Fried tempeh keeps well, at least a couple of weeks if kept in an airtight container in the fridge. It’s a great snack, can be added to a salad or a sandwich, or eaten as a main protein in a light meal. Many people find tempeh’s taste a bit weird, but I guarantee that cooked this way it’s both delicious and addictive!


  1. Posted January 15, 2009 at 22:30 | Permalink

    Sounds good to me! I love tempeh and now that I’ve found a place that sells it reliably often I’m having it a lot and I experiment with it more because it’s not like the tempeh I have is the last I can get.

  2. Posted January 15, 2009 at 23:12 | Permalink

    I’ve never had tempeh before…I’m kind of scared =P

    This looks really good though!

  3. Deleilan
    Posted January 15, 2009 at 23:23 | Permalink

    I’ve often heard and read that steaming the tempeh before doing anything else to it makes it taste somewhat milder. I haven’t had tempeh yet, so I’ve never tested this theory.

  4. Posted January 16, 2009 at 00:23 | Permalink

    I remember the first time I had tempeh, I just tossed it in a stir fry and did not quite like it. I even felt sick with the taste! But something tells me I’ll like this version of yours! I’ll have to experiment! But first I need to find where I can actually get tempeh over here!
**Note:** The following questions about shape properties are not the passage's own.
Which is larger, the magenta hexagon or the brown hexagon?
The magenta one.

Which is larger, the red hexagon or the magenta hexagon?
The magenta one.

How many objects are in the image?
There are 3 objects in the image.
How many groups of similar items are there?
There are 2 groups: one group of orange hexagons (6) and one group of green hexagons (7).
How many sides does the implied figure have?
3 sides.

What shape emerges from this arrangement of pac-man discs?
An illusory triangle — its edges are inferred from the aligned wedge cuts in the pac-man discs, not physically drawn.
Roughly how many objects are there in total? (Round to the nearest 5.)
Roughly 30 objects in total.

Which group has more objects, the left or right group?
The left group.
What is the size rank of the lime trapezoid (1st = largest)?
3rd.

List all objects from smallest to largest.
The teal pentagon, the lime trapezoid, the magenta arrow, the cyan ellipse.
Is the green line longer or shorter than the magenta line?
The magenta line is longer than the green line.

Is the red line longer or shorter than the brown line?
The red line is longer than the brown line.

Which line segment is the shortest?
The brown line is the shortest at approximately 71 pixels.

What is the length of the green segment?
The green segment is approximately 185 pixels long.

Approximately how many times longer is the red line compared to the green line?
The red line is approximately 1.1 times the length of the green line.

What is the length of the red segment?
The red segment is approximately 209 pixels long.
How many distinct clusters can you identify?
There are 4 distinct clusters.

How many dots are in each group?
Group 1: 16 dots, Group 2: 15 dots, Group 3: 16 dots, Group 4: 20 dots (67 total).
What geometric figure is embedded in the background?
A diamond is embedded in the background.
  5. Posted January 16, 2009 at 04:42 | Permalink

    I’m glad this recipe is really simple and virtually foolproof; tempeh can be rather expensive and more than once I’ve ruined a perfectly nutty block of the stuff haha!
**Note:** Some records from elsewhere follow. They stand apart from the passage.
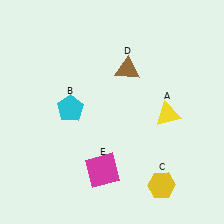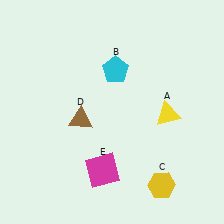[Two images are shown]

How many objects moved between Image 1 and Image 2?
2 objects moved between the two images.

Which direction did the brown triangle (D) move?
The brown triangle (D) moved down and to the left.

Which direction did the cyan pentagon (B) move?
The cyan pentagon (B) moved up and to the right.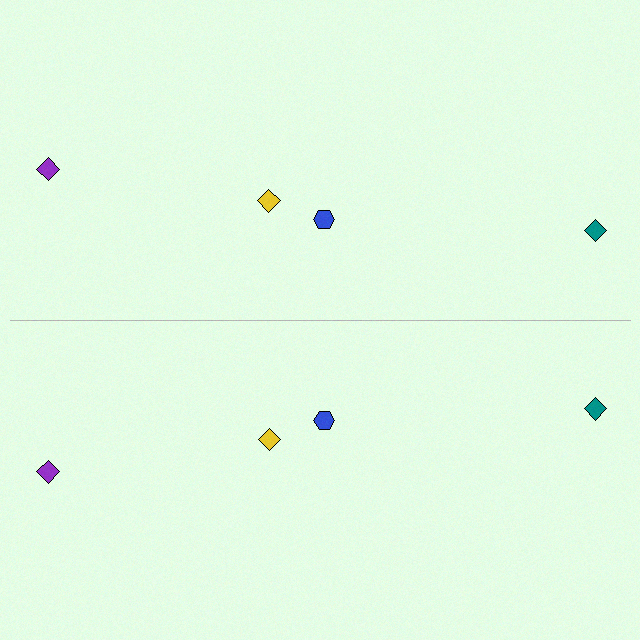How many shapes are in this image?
There are 8 shapes in this image.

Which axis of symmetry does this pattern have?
The pattern has a horizontal axis of symmetry running through the center of the image.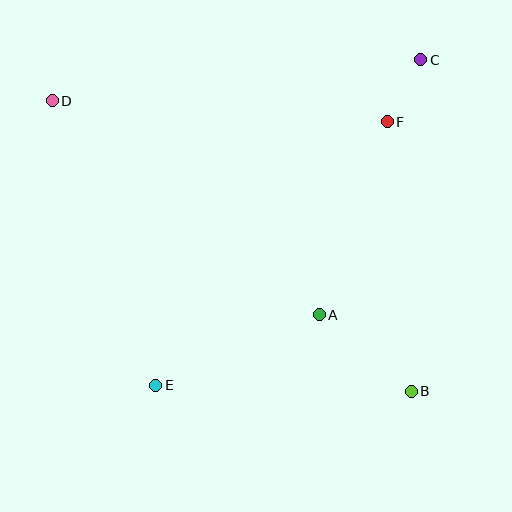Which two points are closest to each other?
Points C and F are closest to each other.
  6. Posted January 16, 2009 at 11:45 | Permalink

    As someone who had a couple of false starts before becoming a tempeh addict, I’d like to suggest that the secret to loving tempeh is in browning it perfectly…the photo above is a good color to shoot for. Undercooked tempeh is much harder to love than perfectly fried tempeh.

    The other thing to do? After you’ve fried it, dip it in some tomato ketchup mixed with a little ketjap manis. Good luck!

  7. Heikki
    Posted January 16, 2009 at 15:57 | Permalink

    Thanks for the comments y’all!

    Deleilan — If you prepare it the way I’ve described above, in my opinion there’s no need to steam it. But if you’re planning to marinate it to use it in a stir fry later, for example, then I’ve found that steaming makes the tempeh taste milder.

    Mark — I agree completely! That’s why I test the crispiness from the middle of the tempeh slice before removing it from the frying pan. It’s easier to brown the tempeh thoroughly when you make the slices thin enough.

  8. Posted January 17, 2009 at 06:27 | Permalink

    your blog is so beautiful! i’m so glad i came across it. we’re a little spoiled in australia, tempeh is so easy to come by, we cook with it a lot. I love how ‘meaty’ and satisfying it is.

  9. s
    Posted January 17, 2009 at 12:30 | Permalink

    I love cooking with tempe. I almost always marinate it before cooking it, but I am very intrigued by this recipe!

  10. Posted January 17, 2009 at 14:55 | Permalink

    This sounds very interesting!I have only cooked tempeh once, and I must say I failed. It wasn’t bad, but you could tell it wasn’t cooked right. If I find tempeh in Greece, for sure I am going to try this one!

  11. Posted January 18, 2009 at 11:05 | Permalink

    oh yum, that looks great! The first time i had tempeh i hated it! But when i tried a flavored a variety a couple months later i fell (a little) in love with it, i must give your recipe a try thanks heaps
    have a fabulous day

  12. Posted January 20, 2009 at 12:17 | Permalink

    Oh wow, I never thought of eating tempeh this way!

  13. Posted January 21, 2009 at 02:08 | Permalink

    That looks so good – I also find that tempeh keeps forever, making it a very versatile ingredient to have knocking around in the fridge.

  14. Posted January 22, 2009 at 12:25 | Permalink

    I’ve never had tempeh, I can’t find it around here anywhere but I see loads of posts with people using it and it looks really good.